Bolivia-Violencia-política-referendo Nota-Central
Una oleada de protestas que apunta en varias direcciones ensombrece la recta final de campaña del referendo revocatorio en que el presidente Evo Morales y las autoridades regionales se juegan su puesto el domingo, en medio de una polarización que generó preocupación de Venezuela, Argentina y la OEA.
La protesta de los mineros en el centro del país, con saldo parcial de dos muertos y 32 heridos en enfrentamientos con la Policía, se convirtió en el hecho más grave. Según el gobierno boliviano, los mineros -que pretenden un cambio en la ley de jubilación- intentaron volar un puente con dinamita.
La furia de los manifestantes tras las muertes llegó a la sureña ciudad de Oruro, donde los mineros apedrearon un canal de televisión privada y se tomaron edificios públicos, según señalaron medios locales.
La radicalización en Bolivia llegó al punto de que en Tarija, en el extremo sur del país, una nutrida protesta de organizaciones opositoras consiguió suspender una reunión que Morales debía sostener la tarde de este martes con sus homólogos venezolano, Hugo Chávez, y argentina, Cristina Kirchner.
La Policía intentó dispersar a los manifestantes, que proclamaban en las afueras del aeropuerto de Tarija que la presencia de los mandatarios tenía un objetivo claramente proselitista para favorecer las posibilidades de Morales en el referendo del domingo.
"Ante lo que está pasando en Bolivia, evaluamos con Evo la situación y yo le dije no podemos echarle gasolina al fuego", dijo Chávez en Buenos Aires para justificar la cancelación del encuentro.
El viaje de Kirchner y Chávez se suspendió a pedido de Evo Morales por cuestiones de seguridad, dijo por su parte a la AFP en Buenos Aires una fuente de la Cancillería argentina.
Para el presidente Morales el no poder recibir a los dos presidentes es un duro golpe que se suma al hecho de que el miércoles no podrá viajar, por falta de garantías, a Sucre, capital constitucional de Bolivia, donde debía leer el informe de gestión con motivo del día nacional del país.
En el departamento de Chuquisaca -del que Sucre es capital- exigen que para que el presidente pueda viajar allí se disculpe públicamente por los tres muertos que hubo por la represión a una protesta en noviembre de 2007.

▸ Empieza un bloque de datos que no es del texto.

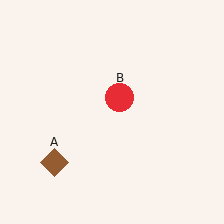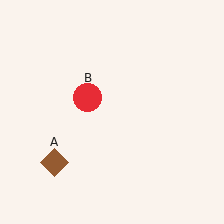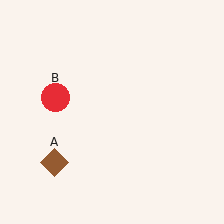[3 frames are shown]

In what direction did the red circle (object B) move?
The red circle (object B) moved left.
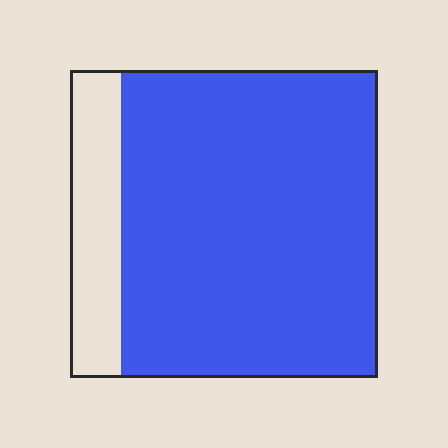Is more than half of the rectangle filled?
Yes.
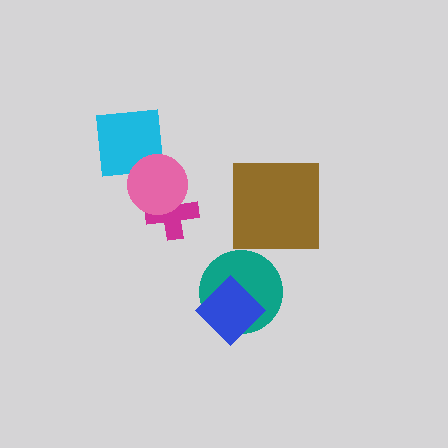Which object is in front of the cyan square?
The pink circle is in front of the cyan square.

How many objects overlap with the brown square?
0 objects overlap with the brown square.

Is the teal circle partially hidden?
Yes, it is partially covered by another shape.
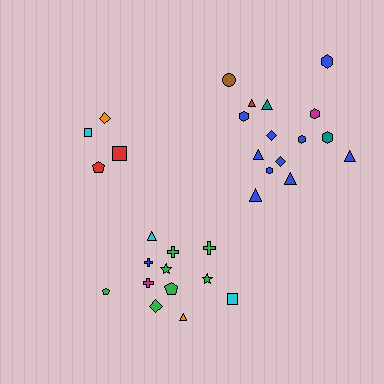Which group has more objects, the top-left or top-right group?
The top-right group.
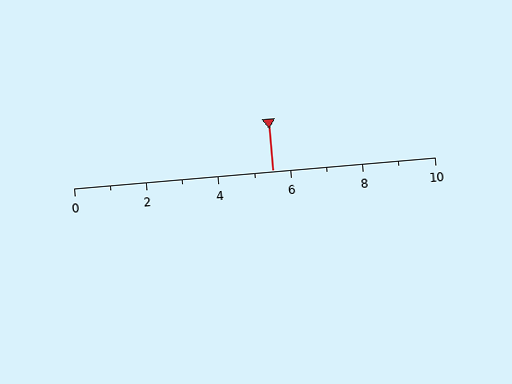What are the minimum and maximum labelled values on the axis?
The axis runs from 0 to 10.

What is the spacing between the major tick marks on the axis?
The major ticks are spaced 2 apart.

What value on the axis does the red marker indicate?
The marker indicates approximately 5.5.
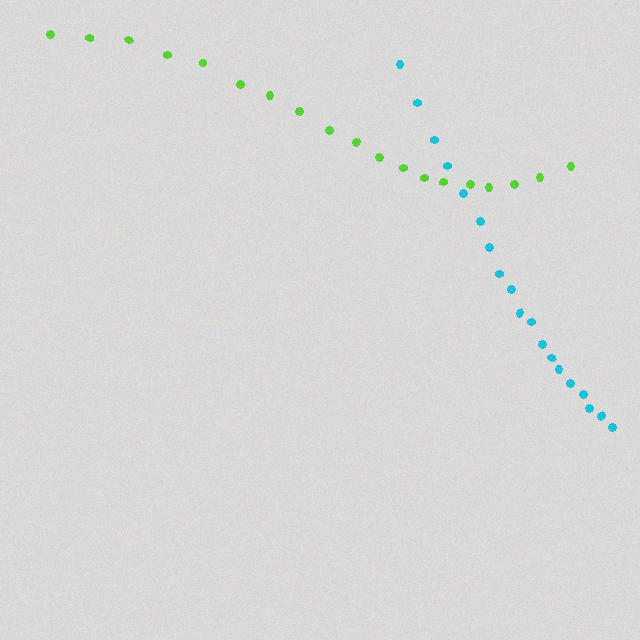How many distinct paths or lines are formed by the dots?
There are 2 distinct paths.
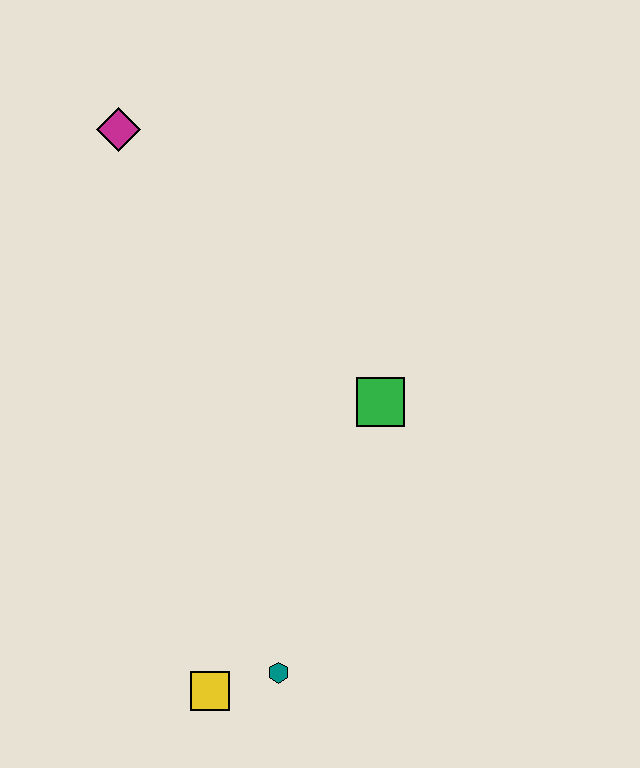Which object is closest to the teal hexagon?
The yellow square is closest to the teal hexagon.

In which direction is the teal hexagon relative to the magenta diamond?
The teal hexagon is below the magenta diamond.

En este marco, la presidenta argentina manifestó el martes su preocupación por la situación en Bolivia y advirtió sobre la cláusula democrática del Mercosur (bloque del que Bolivia es asociado) que tiene el objetivo de preservar la institucionalidad de los países del bloque, en rueda de prensa.
Kirchner dijo que "el Mercosur cuenta con la cláusula democrática, una institución que se introdujo para preservar la institucionalidad en los países integrantes, habida cuenta de la historia de rupturas militares en la región".

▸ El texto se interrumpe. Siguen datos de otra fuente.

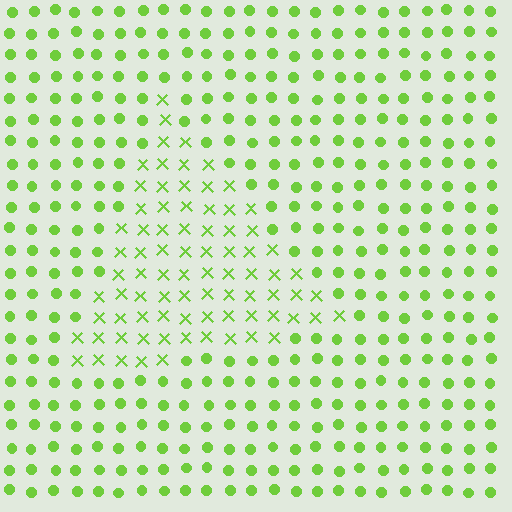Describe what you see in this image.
The image is filled with small lime elements arranged in a uniform grid. A triangle-shaped region contains X marks, while the surrounding area contains circles. The boundary is defined purely by the change in element shape.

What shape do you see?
I see a triangle.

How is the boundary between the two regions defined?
The boundary is defined by a change in element shape: X marks inside vs. circles outside. All elements share the same color and spacing.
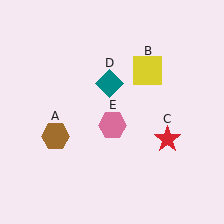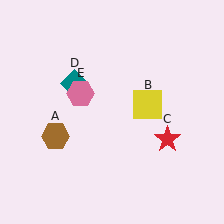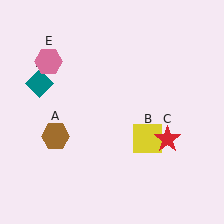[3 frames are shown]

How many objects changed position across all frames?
3 objects changed position: yellow square (object B), teal diamond (object D), pink hexagon (object E).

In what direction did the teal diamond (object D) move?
The teal diamond (object D) moved left.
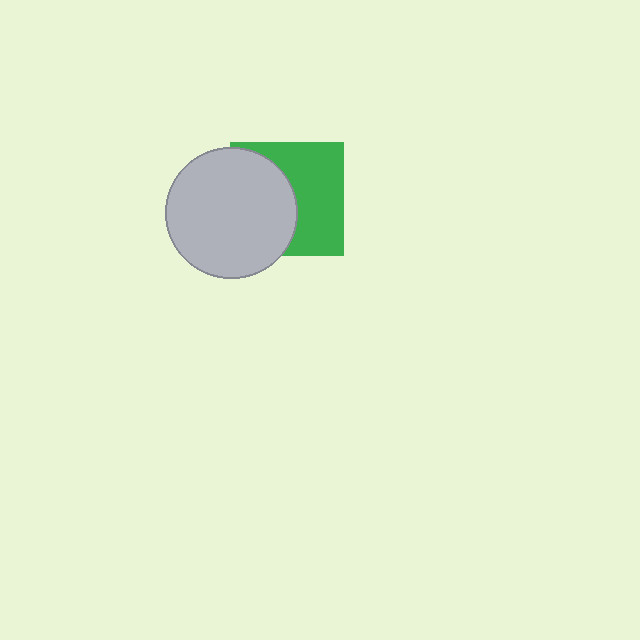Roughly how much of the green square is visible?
About half of it is visible (roughly 52%).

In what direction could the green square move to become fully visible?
The green square could move right. That would shift it out from behind the light gray circle entirely.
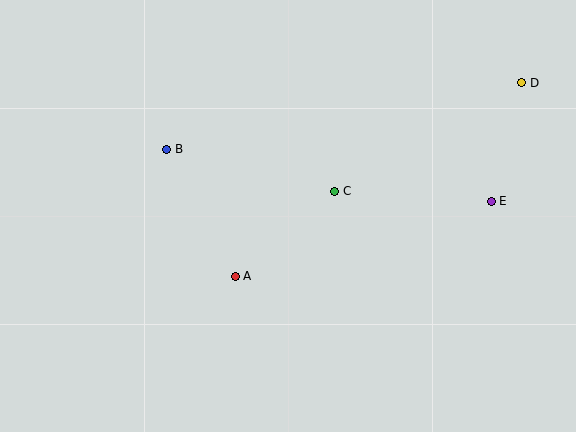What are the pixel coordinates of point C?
Point C is at (335, 191).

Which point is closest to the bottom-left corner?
Point A is closest to the bottom-left corner.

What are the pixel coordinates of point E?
Point E is at (491, 201).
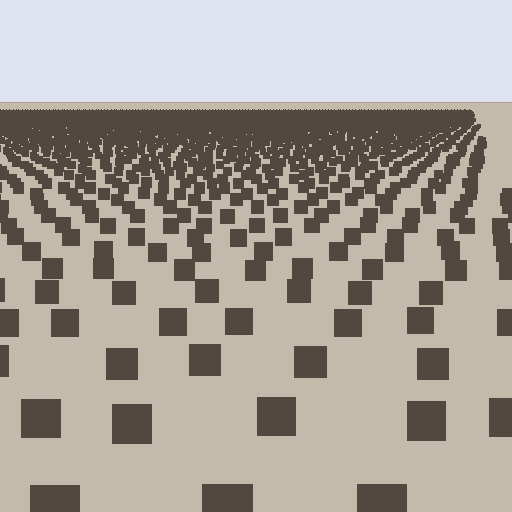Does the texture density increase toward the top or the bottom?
Density increases toward the top.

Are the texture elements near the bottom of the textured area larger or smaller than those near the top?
Larger. Near the bottom, elements are closer to the viewer and appear at a bigger on-screen size.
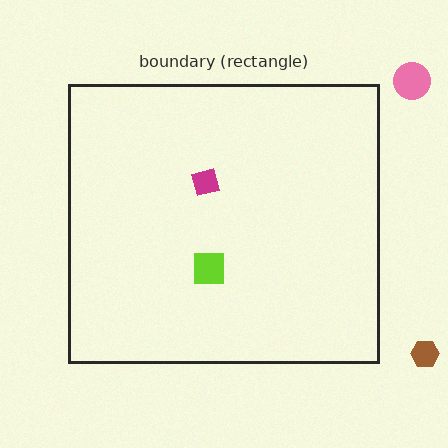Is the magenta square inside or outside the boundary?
Inside.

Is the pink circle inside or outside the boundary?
Outside.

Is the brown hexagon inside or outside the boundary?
Outside.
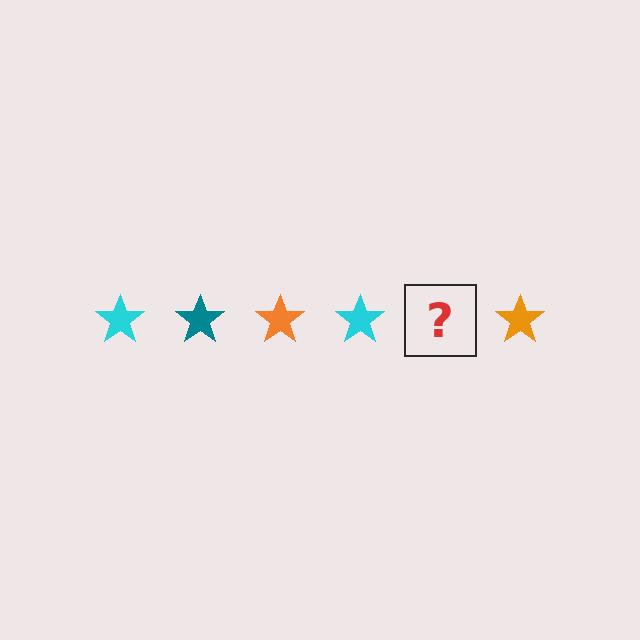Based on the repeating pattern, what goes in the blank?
The blank should be a teal star.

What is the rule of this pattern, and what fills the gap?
The rule is that the pattern cycles through cyan, teal, orange stars. The gap should be filled with a teal star.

El lunes el jefe de la misión de observadores de la OEA, el guatemalteco Eduardo Stein, expresó en La Paz la preocupación por la polarización que se vive en Bolivia.
Tarija y Oruro no son los únicos frentes de conflicto: ya en cuatro departamentos opositores cerca de 1.000 líderes cívicos y autoridades regionales se encuentran en huelga de hambre desde el lunes en procura de que el gobierno les regrese recursos de los impuestos del gas.
También los maestros protestan en la central Cochabamba y los minusválidos fueron reprimidos en La Paz, todo lo cual configura un panorama de confusión a cinco días de un referendo en que el presidente y ocho de los nueve prefectos pondrán en juego sus cargos.
El referendo entra en su recta final en medio de las dudas sobre su constitucionalidad y por los cuestionamientos sobre los porcentajes de votos fijados por una ley parlamentaria y luego modificados internamente por la Corte Nacional Electoral (CNE), sin que ahora se sepa cuál de los dos rige.
Según el oficialismo, para que Morales sea desalojado del poder, el porcentaje de quienes rechacen su mandato y voten No tendrá que ser 53,7%, que es lo que obtuvo en los comicios de final de 2005.